Cuando el segundo grupo libera las mesas, es mi turno para irme. A mi lado aparece Mia, de quince años, encargada del siguiente grupo. Me sonríe con su usual calidez, lo que me hace suspirar. Todavía ella conserva esperanza, sueños, le encanta pensar que hay un mundo mejor, un mundo el cual la espera con brazos abiertos y logrará cambiar cualquier rastro de injusticia que se presente. Ridículo. Pero me callo los pensamientos, de nada sirve crear una discusión sin sentido.

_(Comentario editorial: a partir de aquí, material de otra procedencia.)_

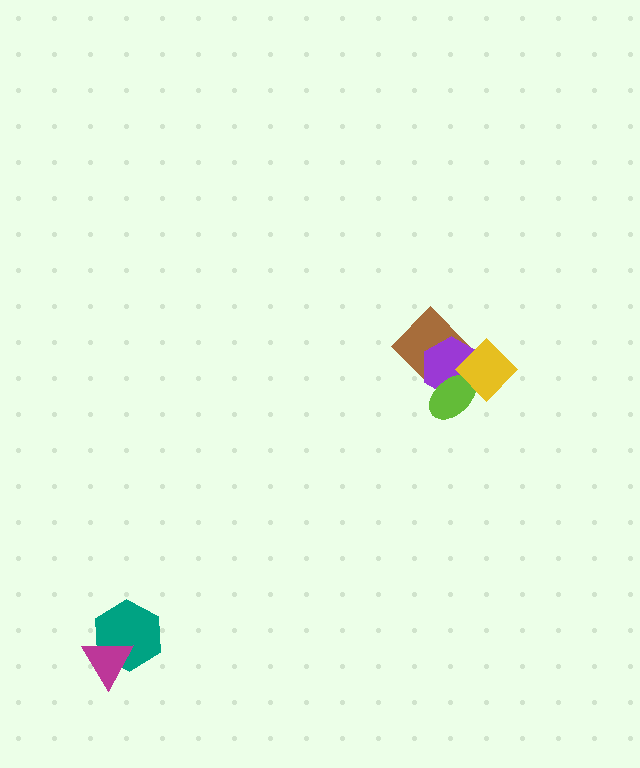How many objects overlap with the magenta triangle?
1 object overlaps with the magenta triangle.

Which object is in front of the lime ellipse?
The yellow diamond is in front of the lime ellipse.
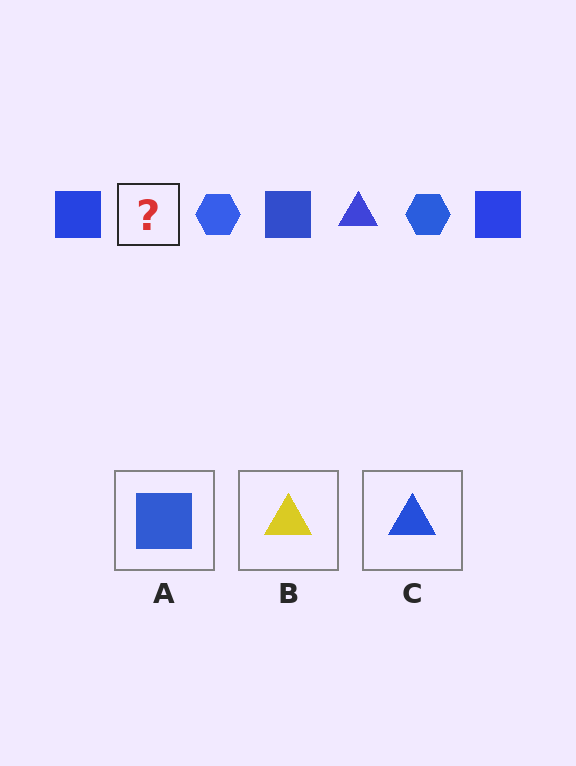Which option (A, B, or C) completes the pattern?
C.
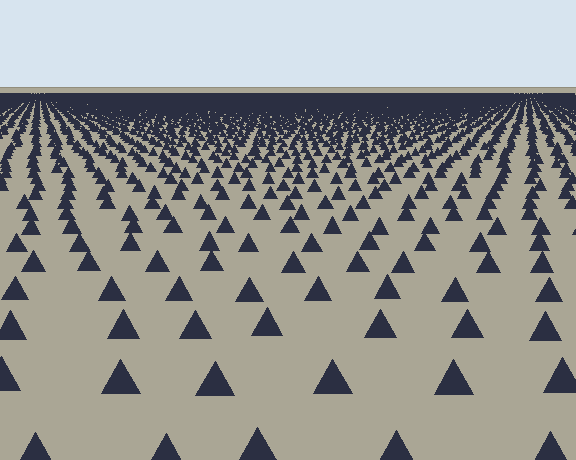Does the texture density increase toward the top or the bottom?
Density increases toward the top.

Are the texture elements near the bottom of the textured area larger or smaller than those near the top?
Larger. Near the bottom, elements are closer to the viewer and appear at a bigger on-screen size.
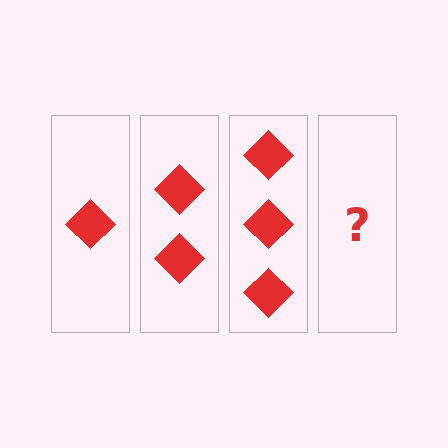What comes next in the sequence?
The next element should be 4 diamonds.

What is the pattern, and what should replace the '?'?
The pattern is that each step adds one more diamond. The '?' should be 4 diamonds.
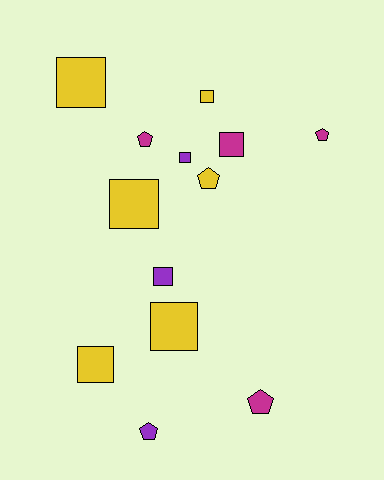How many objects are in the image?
There are 13 objects.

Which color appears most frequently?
Yellow, with 6 objects.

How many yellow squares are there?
There are 5 yellow squares.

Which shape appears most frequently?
Square, with 8 objects.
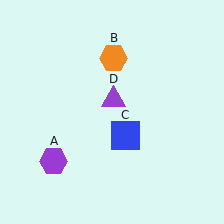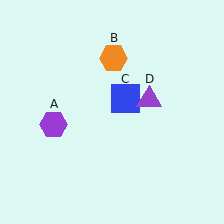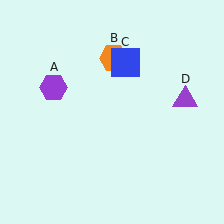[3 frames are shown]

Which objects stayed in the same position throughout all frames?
Orange hexagon (object B) remained stationary.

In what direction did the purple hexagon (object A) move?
The purple hexagon (object A) moved up.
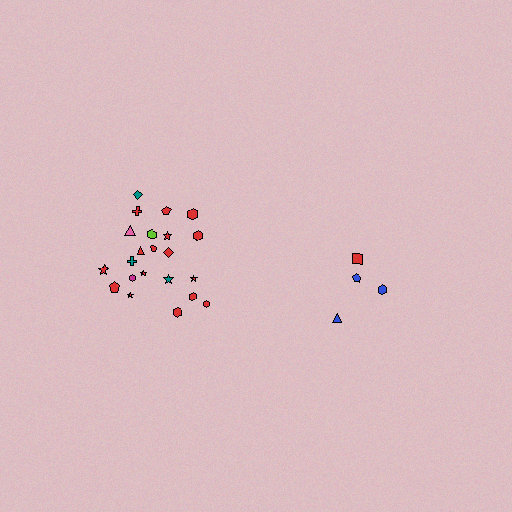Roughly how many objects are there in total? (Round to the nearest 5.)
Roughly 25 objects in total.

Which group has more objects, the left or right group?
The left group.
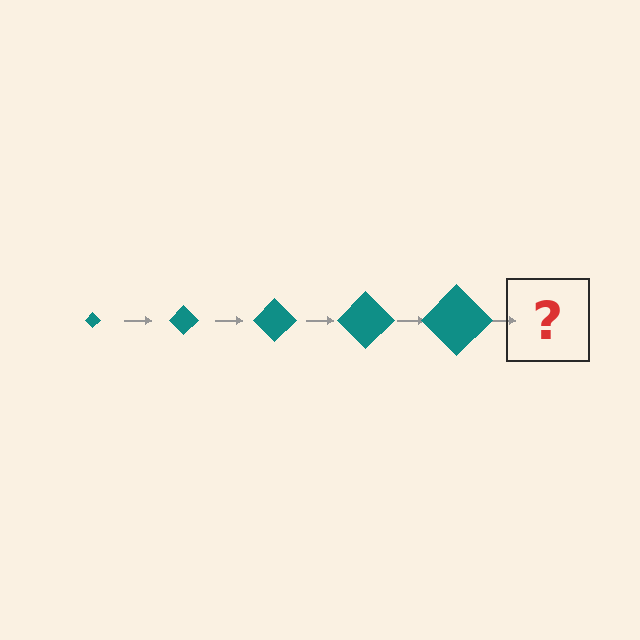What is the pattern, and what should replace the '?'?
The pattern is that the diamond gets progressively larger each step. The '?' should be a teal diamond, larger than the previous one.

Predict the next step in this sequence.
The next step is a teal diamond, larger than the previous one.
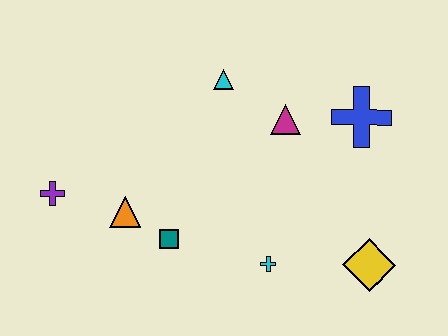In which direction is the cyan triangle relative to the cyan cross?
The cyan triangle is above the cyan cross.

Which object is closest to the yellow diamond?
The cyan cross is closest to the yellow diamond.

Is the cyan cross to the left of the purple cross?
No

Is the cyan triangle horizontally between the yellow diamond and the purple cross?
Yes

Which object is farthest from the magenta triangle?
The purple cross is farthest from the magenta triangle.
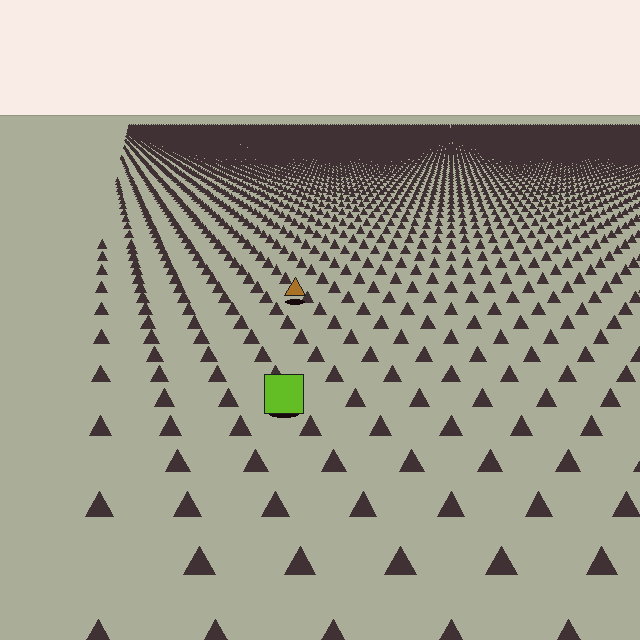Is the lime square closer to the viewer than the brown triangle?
Yes. The lime square is closer — you can tell from the texture gradient: the ground texture is coarser near it.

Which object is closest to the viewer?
The lime square is closest. The texture marks near it are larger and more spread out.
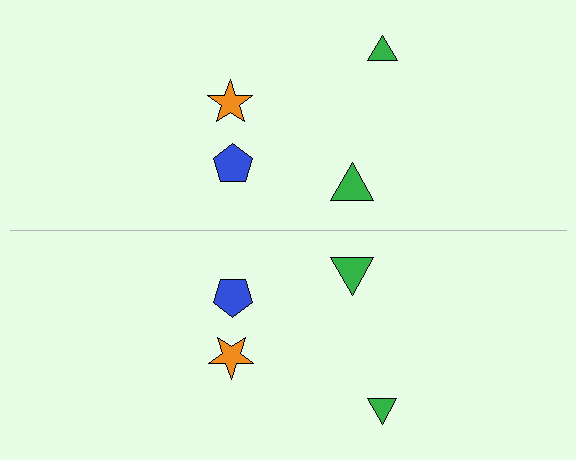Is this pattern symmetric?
Yes, this pattern has bilateral (reflection) symmetry.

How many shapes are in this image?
There are 8 shapes in this image.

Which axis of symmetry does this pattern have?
The pattern has a horizontal axis of symmetry running through the center of the image.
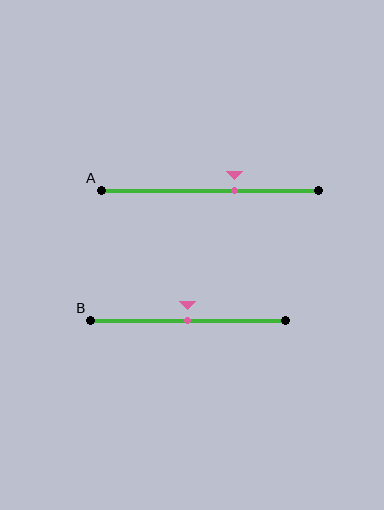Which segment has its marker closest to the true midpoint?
Segment B has its marker closest to the true midpoint.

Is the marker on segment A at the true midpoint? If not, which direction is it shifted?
No, the marker on segment A is shifted to the right by about 12% of the segment length.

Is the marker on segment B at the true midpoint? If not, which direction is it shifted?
Yes, the marker on segment B is at the true midpoint.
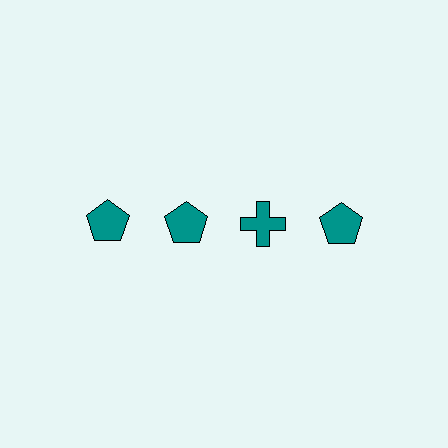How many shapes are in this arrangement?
There are 4 shapes arranged in a grid pattern.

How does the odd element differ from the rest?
It has a different shape: cross instead of pentagon.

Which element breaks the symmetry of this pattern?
The teal cross in the top row, second from right column breaks the symmetry. All other shapes are teal pentagons.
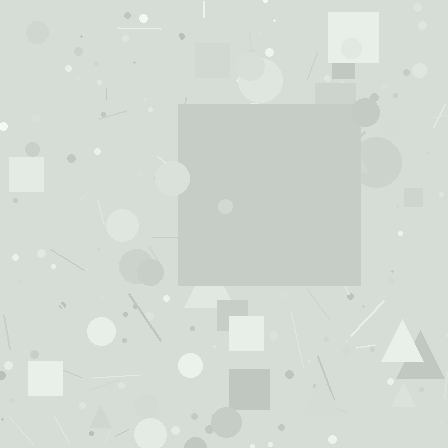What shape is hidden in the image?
A square is hidden in the image.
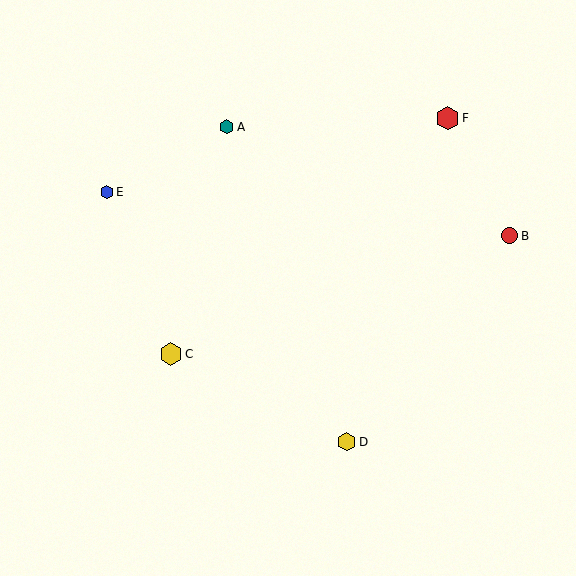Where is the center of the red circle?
The center of the red circle is at (510, 236).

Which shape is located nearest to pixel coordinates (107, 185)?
The blue hexagon (labeled E) at (107, 192) is nearest to that location.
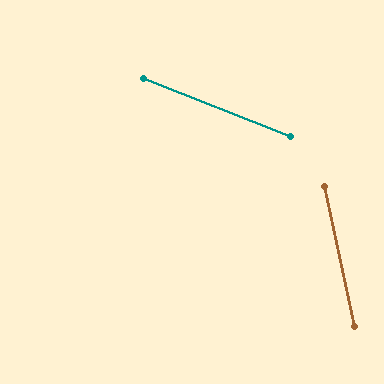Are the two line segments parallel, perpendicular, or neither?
Neither parallel nor perpendicular — they differ by about 56°.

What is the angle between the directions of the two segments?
Approximately 56 degrees.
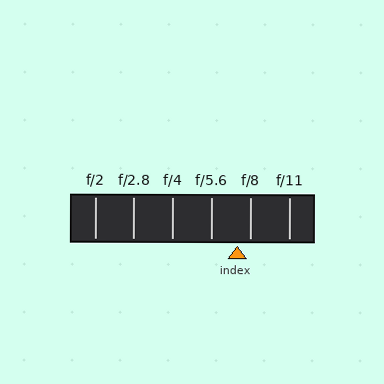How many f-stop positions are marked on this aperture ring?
There are 6 f-stop positions marked.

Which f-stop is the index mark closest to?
The index mark is closest to f/8.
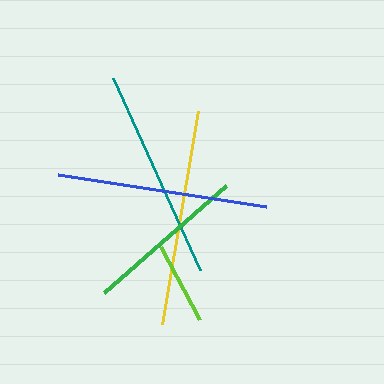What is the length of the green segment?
The green segment is approximately 163 pixels long.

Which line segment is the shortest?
The lime line is the shortest at approximately 82 pixels.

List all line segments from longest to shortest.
From longest to shortest: yellow, teal and blue (about equal), green, lime.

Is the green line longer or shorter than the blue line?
The blue line is longer than the green line.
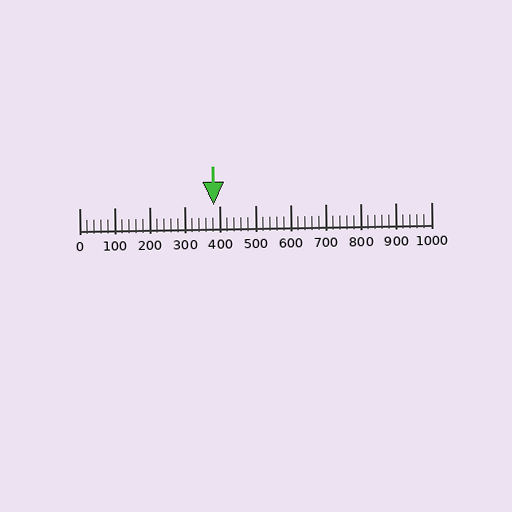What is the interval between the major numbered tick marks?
The major tick marks are spaced 100 units apart.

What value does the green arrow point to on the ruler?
The green arrow points to approximately 382.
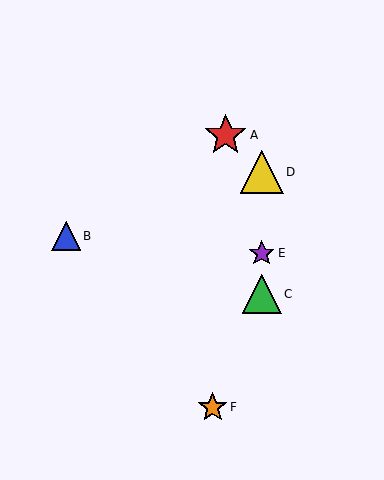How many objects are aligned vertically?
3 objects (C, D, E) are aligned vertically.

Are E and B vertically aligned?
No, E is at x≈262 and B is at x≈66.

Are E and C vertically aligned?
Yes, both are at x≈262.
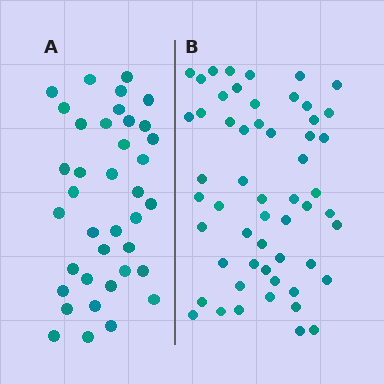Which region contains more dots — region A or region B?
Region B (the right region) has more dots.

Miro el reloj en la vieja pared con poco interés. Las nueve. Hora de mi baño regular. Comienzo a avanzar hacia la sala cuando un golpe se oye en todo el lugar. Nuevo integrante. Nuevo niño abandonado.

La curiosidad puede más, cambio mi rumbo sin pensarlo y me dirijo hacia allí, no se que esperar, lo usual es encontrar bebes, aunque cada tanto llega algún pequeño con mayor edad, como yo lo era. Aunque nunca, nunca había habido un muchacho de más de trece años abandonado. ¿Por qué lo habría? No era como si los padres fueran a deshacerse de el a esa edad… o eso pensaba.

Cabello negro y corto. Ojos iguales al carbón. Piel tan pálida como la mía y ropa destrozada, manchada con algo no identificable a la luz de luna. Rasgos finos y elegantes, contrastante con su mueca de desprecio, de esbelto cuerpo aunque alto, cualquiera pensaría que sería todo un galán. Pero allí estaba. En nuestra puerta. Con diecisiete años y una actitud terrorífica.